Ama yanlış hesap bu kez Kobanê ve Halep’ten dönmek üzere. Bu nedenle bu hedefleri sadece Bölge politikasının değil, iç politikadaki başarısı için de bir varlık-yokluk sorunu haline getiren Erdoğan, kıvrandıkça kıvranıyor.
Kobanê’den başlayalım…

IŞİD’in Kobanê kuşatması, AKP’nin Rojava ve çözüm süreci politikasının başarısı için yapılmış son hamleydi. Erdoğan, “Kobanê düştü, düşecek” derken ortaya konan direniş ve ardından 6-8 Ekim tarihleri arasında Kürdistan, Türkiye ve dünyanın dört bir tarafına yayılan eylemler hesapları bozdu. IŞİD’e karşı mücadele stratejisi ile Bölge’ye müdahale politikasının dayanaklarını yenileyen ABD, Kobanê’de IŞİD’i bombalamak zorunda kaldı. Önceleri Kobanê’ye saldırıları izleyen ABD, IŞİD’e karşı stratejisi sorgulanmaya başlayınca bombardımanlara başlamıştı. Uzatmadan söylersek, IŞİD kuşatmasının yenilgiye uğratılması, hem Kürt hareketinin dünya nezdindeki prestijini, hem de gücünü arttırdı. Bölge’de haritalar-sınırlar tartışılırken Kürtler kimsenin göz ardı edemeyeceği bir güç haline geldi. Nihayetinde IŞİD’in yenilgisi ile AKP, hem Rojava’ya müdahalesinin en önemli dayanağını kaybetti, hem de ‘çözüm süreci’ni Kürt hareketini oyalayarak sürdürme olanakları önemli oranda ortadan kalktı.
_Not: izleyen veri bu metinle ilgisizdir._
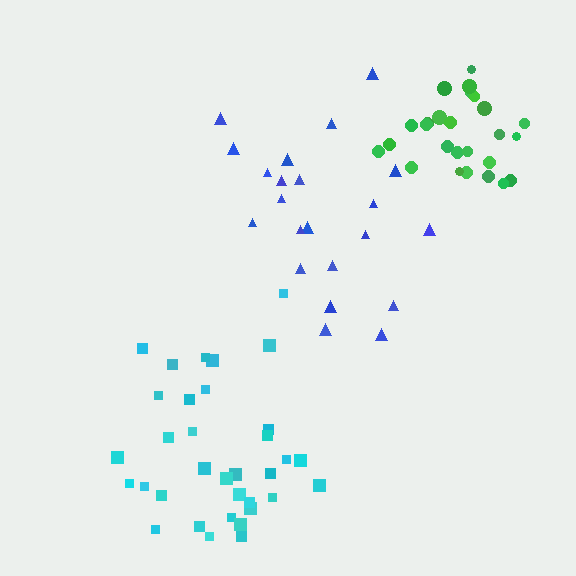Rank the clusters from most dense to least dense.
green, cyan, blue.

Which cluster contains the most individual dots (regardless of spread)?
Cyan (34).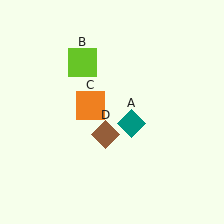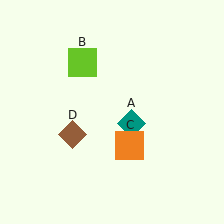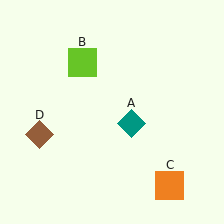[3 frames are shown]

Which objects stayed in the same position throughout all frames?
Teal diamond (object A) and lime square (object B) remained stationary.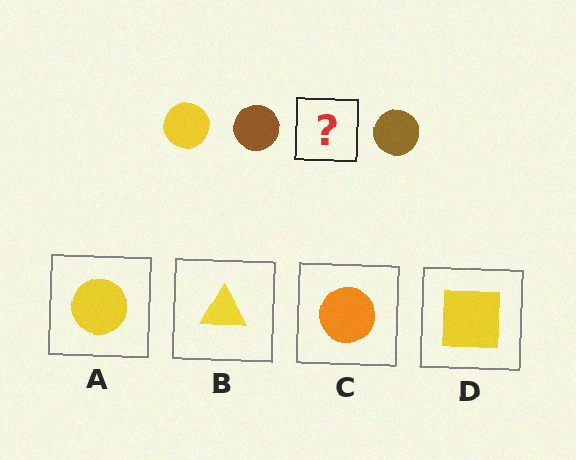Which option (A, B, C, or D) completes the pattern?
A.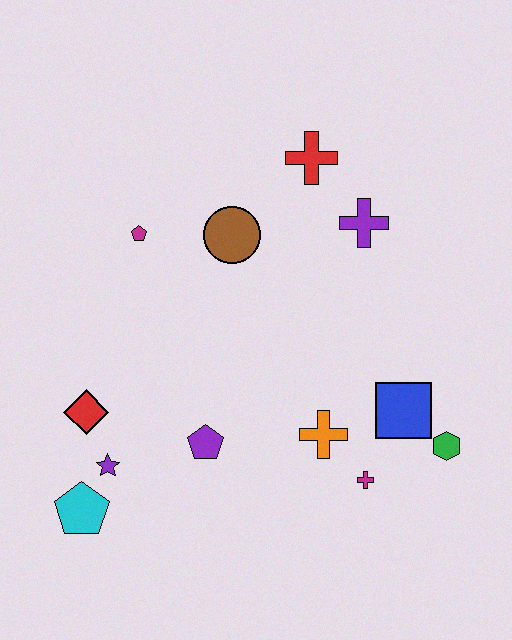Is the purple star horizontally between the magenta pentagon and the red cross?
No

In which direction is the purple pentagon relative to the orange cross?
The purple pentagon is to the left of the orange cross.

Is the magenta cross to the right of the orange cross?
Yes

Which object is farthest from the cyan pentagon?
The red cross is farthest from the cyan pentagon.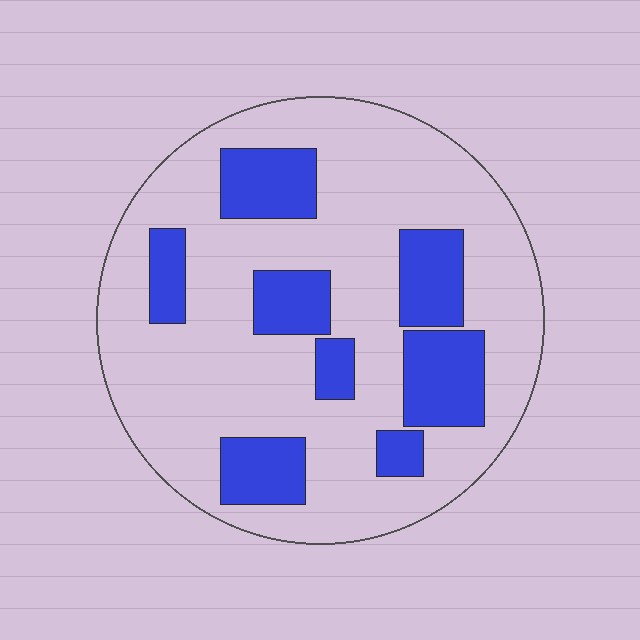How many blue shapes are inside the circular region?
8.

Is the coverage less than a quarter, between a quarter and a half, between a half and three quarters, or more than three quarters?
Between a quarter and a half.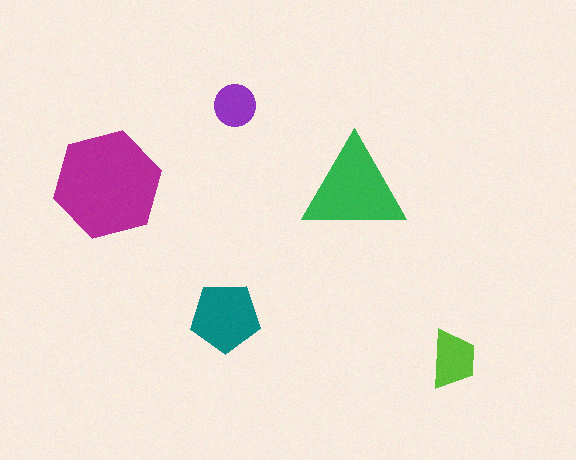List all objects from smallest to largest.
The purple circle, the lime trapezoid, the teal pentagon, the green triangle, the magenta hexagon.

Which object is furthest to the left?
The magenta hexagon is leftmost.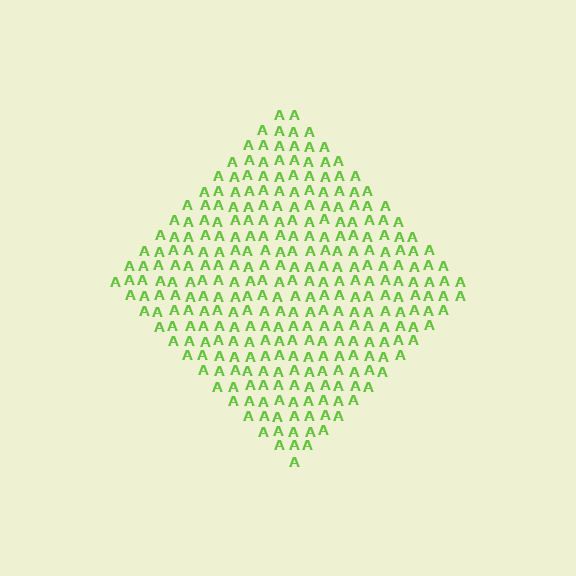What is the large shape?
The large shape is a diamond.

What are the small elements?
The small elements are letter A's.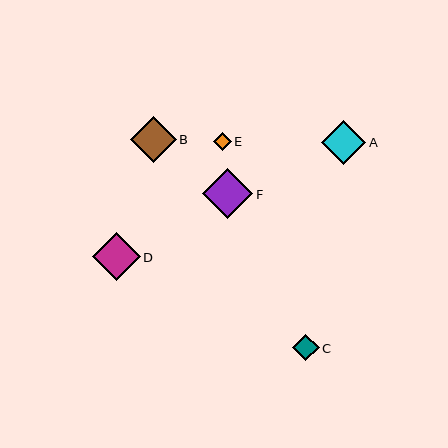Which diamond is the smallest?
Diamond E is the smallest with a size of approximately 18 pixels.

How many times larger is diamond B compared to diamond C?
Diamond B is approximately 1.7 times the size of diamond C.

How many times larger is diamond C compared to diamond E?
Diamond C is approximately 1.5 times the size of diamond E.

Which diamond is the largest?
Diamond F is the largest with a size of approximately 50 pixels.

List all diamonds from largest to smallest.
From largest to smallest: F, D, B, A, C, E.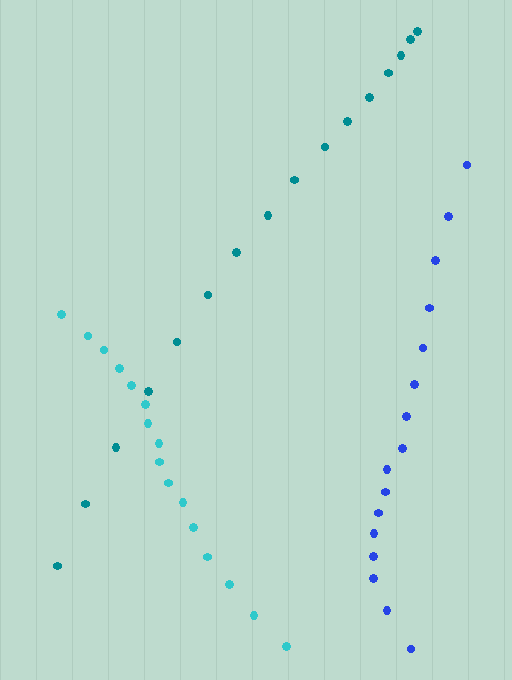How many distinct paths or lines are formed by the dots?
There are 3 distinct paths.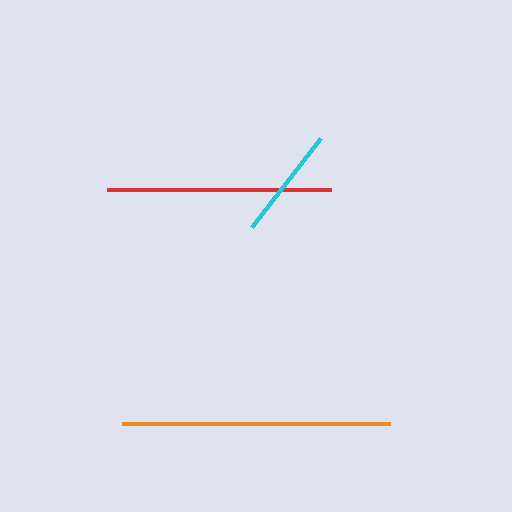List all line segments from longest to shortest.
From longest to shortest: orange, red, cyan.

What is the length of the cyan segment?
The cyan segment is approximately 113 pixels long.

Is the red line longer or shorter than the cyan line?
The red line is longer than the cyan line.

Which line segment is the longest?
The orange line is the longest at approximately 268 pixels.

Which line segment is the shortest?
The cyan line is the shortest at approximately 113 pixels.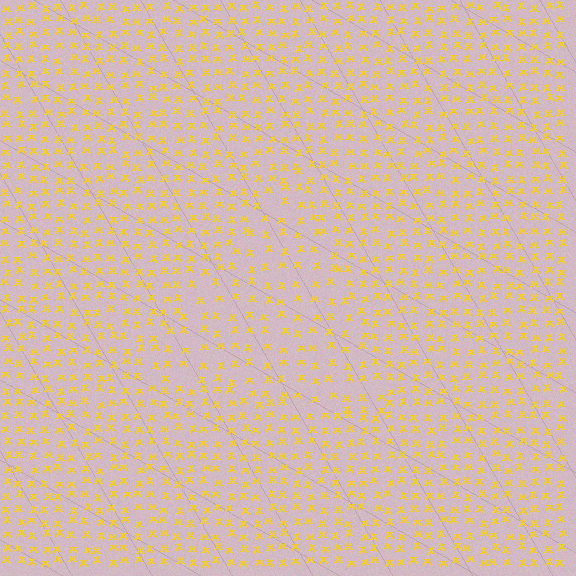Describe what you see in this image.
The image contains small yellow elements arranged at two different densities. A triangle-shaped region is visible where the elements are less densely packed than the surrounding area.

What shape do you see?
I see a triangle.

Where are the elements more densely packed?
The elements are more densely packed outside the triangle boundary.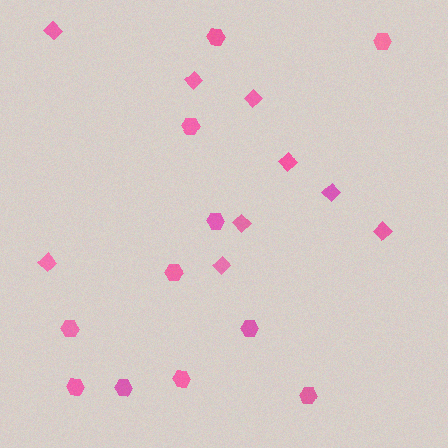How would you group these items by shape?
There are 2 groups: one group of diamonds (9) and one group of hexagons (11).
Böylece Kobanê’de Akdoğan’ın “tahayyül” dediği Kürtlerin özerkliği değil; asıl AKP’nin Kürtlerin demokratik yönetimlerini yıkma hayali toprağa gömülmüş oldu.

Ve Halep…

Suriye’nin Şam’la birlikte en önemli kenti.

Suriye’ye müdahale politikasının mimarları Erdoğan’la Davutoğlu neden her fırsatta “Halep’e bakın” diyorlar biliyor musunuz? Çünkü Türkiye ile doğrudan ilişki halindeki muhalif güçlerin bugüne kadar tutunabildikleri tek yer Halep’ti. Ancak bugün AKP’nin Suriye’ye müdahale politikasının dayanağı olarak kullandığı bu güçler, Halep’te Esad rejimi tarafından kuşatılmış durumdalar ve yenilgiye uğratılmak üzereler. Üstelik bu güçlerin yenilgiye uğraması, sadece AKP’nin ‘yeni Osmanlı’cı hayallerinin sonu anlamına gelmeyecek. Bunun da ötesinde bu silahlı grupların başta G. Antep ve Hatay olmak üzere Türkiye’ye kaçışması ve dolayısıyla AKP’nin silahının ters tepmesi anlamına gelecek. Yani en başından söylediğimiz gibi, AKP Hükümeti’nin müdahale politikası başarısızlığa uğramakla kalmayacak, başına yeni belalar da almış olacak. Erdoğan’ın “Kobanê’de sivil yok, ama Halep rejimin eline geçerse felaket olur” demesinin nedeni bu! Zaten Rusya da üstünlüğün tamamıyla Esad’ın eline geçmesinin rahatlığıyla bugünlerde Lübnan’da rejim ile muhalif güçler arasında barış görüşmelerinin yapılmasına ön ayak oluyor.
Gördüğünüz gibi Erdoğan’ın Kobanê ve Halep sancısı sebepsiz değilmiş. Çünkü Kobanê ve Halep’ten bakınca, AKP-Erdoğan’ın ülke siyasetiyle iç içe geçmiş Suriye’ye müdahale politikasında yolun sonu görünüyor!